In California, for example, a historic drought caused by climate change and the wasteful practices of the agriculture industry has created an urgent need for resources to be devoted to developing renewable energy and fixing leaky water pipes.
Instead, according to the New York Times, investors are pouring hundreds of millions to a far-fetched scheme by Cadiz Inc. to mine water deep under the Mojave Desert–in the hopes of making a fortune with exclusive rights to water when future climate changes make it even more scarce.

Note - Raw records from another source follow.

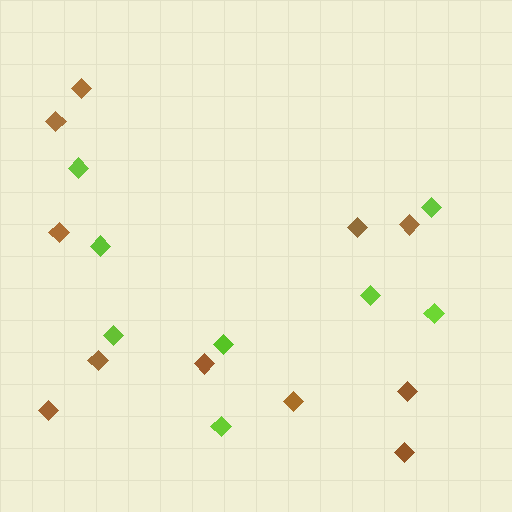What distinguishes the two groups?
There are 2 groups: one group of brown diamonds (11) and one group of lime diamonds (8).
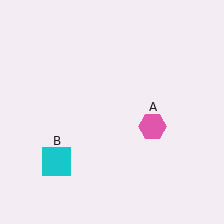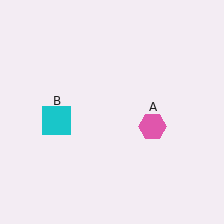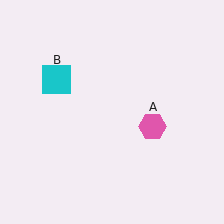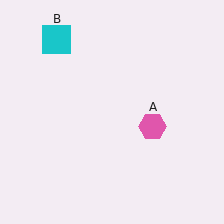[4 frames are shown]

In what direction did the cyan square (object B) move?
The cyan square (object B) moved up.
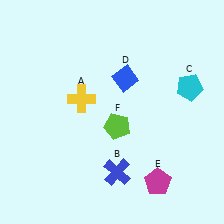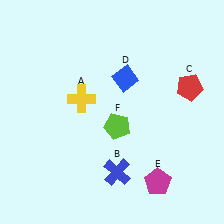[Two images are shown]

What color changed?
The pentagon (C) changed from cyan in Image 1 to red in Image 2.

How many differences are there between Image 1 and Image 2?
There is 1 difference between the two images.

It’s hard to see how government spending can approach this level of waste–except for the one program never criticized by the likes of Trump. The Pentagon has a 2015 budget of almost $600 billion dollars. That’s about one out of every six dollars spent by a federal government that has many other programs–from Social Security to Pell grants to workplace safety inspections–that are the opposite of Corporate America: starved of funding and desperately needed.
The early success of Bernie Sanders’ presidential campaign, which calls for a “Robin Hood” tax on Wall Street transactions to pay for free public college tuition and other programs, shows that millions of Americans see through the lies of permanent austerity.

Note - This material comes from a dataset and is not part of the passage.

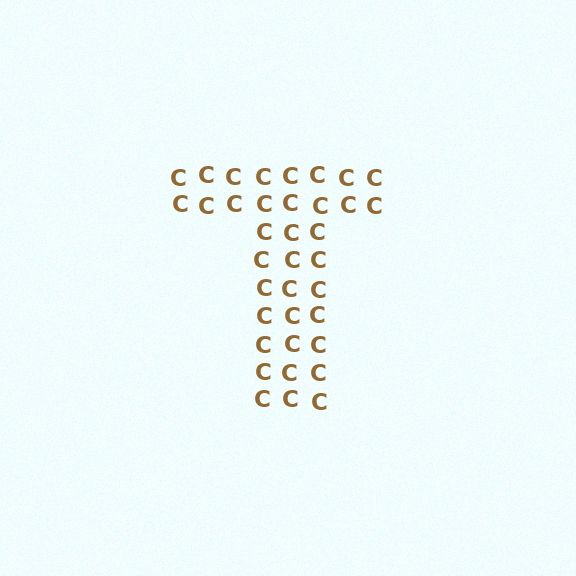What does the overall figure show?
The overall figure shows the letter T.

Unfortunately, Sanders’ decision to run inside the corporate-dominated Democratic Party and endorse the party’s eventual Wall Street-approved nominee means that after the primaries next spring, his call to tax the rich will likely fade from official politics–or be greatly watered down.

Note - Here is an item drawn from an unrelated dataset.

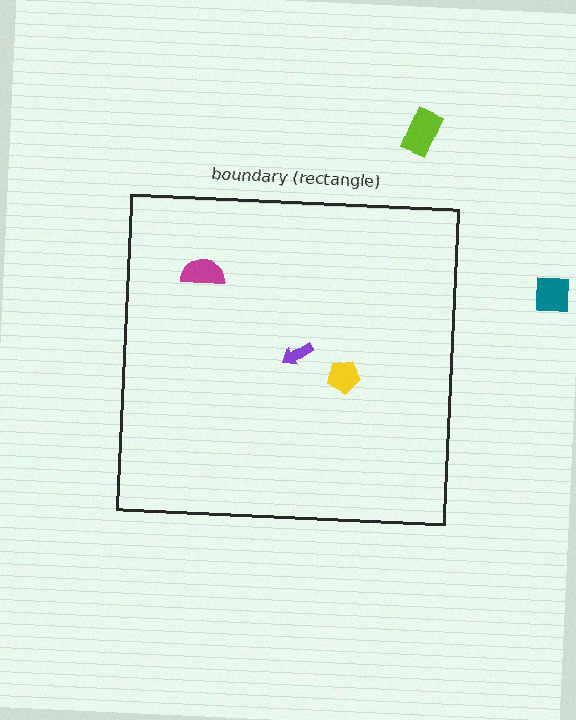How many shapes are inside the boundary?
3 inside, 2 outside.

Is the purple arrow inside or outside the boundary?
Inside.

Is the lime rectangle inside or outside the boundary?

That’s why it’s crucial to build grassroots protests and political parties that can show the vast wealth that exists for the top of society and demand that we get it back.
During the Depression of the 1930s, activists in the Communist and Socialist Parties organized unemployed councils to demand food and rent relief from cities that claimed–with a lot more credibility than they could today–that there was no money to help those who needed it.
Their protests were so large and disruptive that Chicago Mayor Anton Cermak warned Congress to either send his city $150 million for relief programs, or send federal troops to put down a rebellion.
“Driven by the protests of the masses of unemployed and the threat of financial ruin,” Frances Fox Piven and Richard Cloward concluded in their landmark book Poor People’s Movements, “mayors of the biggest cities of the Unites States, joined by business and banking leaders, had become lobbyists for the poor.”
Those protests culminated in the passage of the Social Security Act and the creation of a social welfare state–funded by higher taxes on the wealthy–that has been under attack for the past generation.
To win back those gains–and win support for the socialist idea that the wealth of society shouldn’t be controlled by a band of hoarders and hare-brained speculators–starts with teaching a new generation the power of three simple words: tax the rich.